Discussions of sexuality of any kind are often taboo, but particularly notable is the censorship of works treating sexual minorities. The first novel to openly portray a lesbian relationship, Radclyffe Hall's The Well of Loneliness, was found in violation of the British Customs Obscene Publications Act of 1857 and called "depraved." In the words of its critics, the book exhibited "unnatural tendencies." Following its publication in 1928 in England, many copies were burned or otherwise destroyed in both the U.K. and America. In fact, in the U.S., the New York Society for the Suppression of Vice successfully rallied to ban publication, and the book ultimately remained banned in both countries for several decades.
Almost half a decade later, in 1973, Rita Mae Brown wrote what was to become another seminal lesbian novel: Rubyfruit Jungle. This coming-of-age, coming-out story of a scrappy young woman who gets expelled from Barnard for seducing her classmates initially was published only in paperback. Not until the 15th anniversary edition could Brown inscribe the book on display, "Fifteen years later, a hard cover!"

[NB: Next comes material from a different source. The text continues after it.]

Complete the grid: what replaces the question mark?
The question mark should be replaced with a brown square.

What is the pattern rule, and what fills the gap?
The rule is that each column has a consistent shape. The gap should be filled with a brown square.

The very fight for the format of her book speaks to the complicated treatment of authors confronting provocative subjects. Brown, a prolific writer of fiction and non-fiction, continues to be identified by reviewers as a "gay writer." She objects to this kind of classification that consigns her works to the "lesbian section" of bookstores, seeing it as a form of censorship. As much as Rubyfruit Jungle deserves its proper hard covers, so Brown's other works should not be pigeonholed and labeled based on a few of her books' themes. In both instances, the decisions of others limit the size of her audience.

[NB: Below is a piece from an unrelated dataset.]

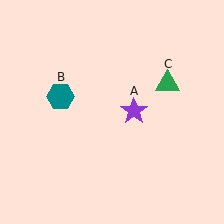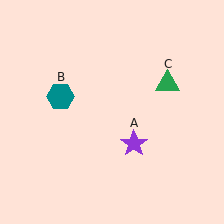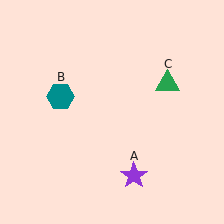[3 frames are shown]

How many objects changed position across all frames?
1 object changed position: purple star (object A).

Knowledge is power, and slaveholders knew it. As such, they fought to enforce their property rights not just of slave bodies but of slave minds by passing laws to prevent citizens from teaching slaves to read. The Virginia law on display here illustrates the legal manifestation of the slaveholders' fear that literacy might introduce new ideas and whisper to slaves about the possibilities of economic, political, and social freedom.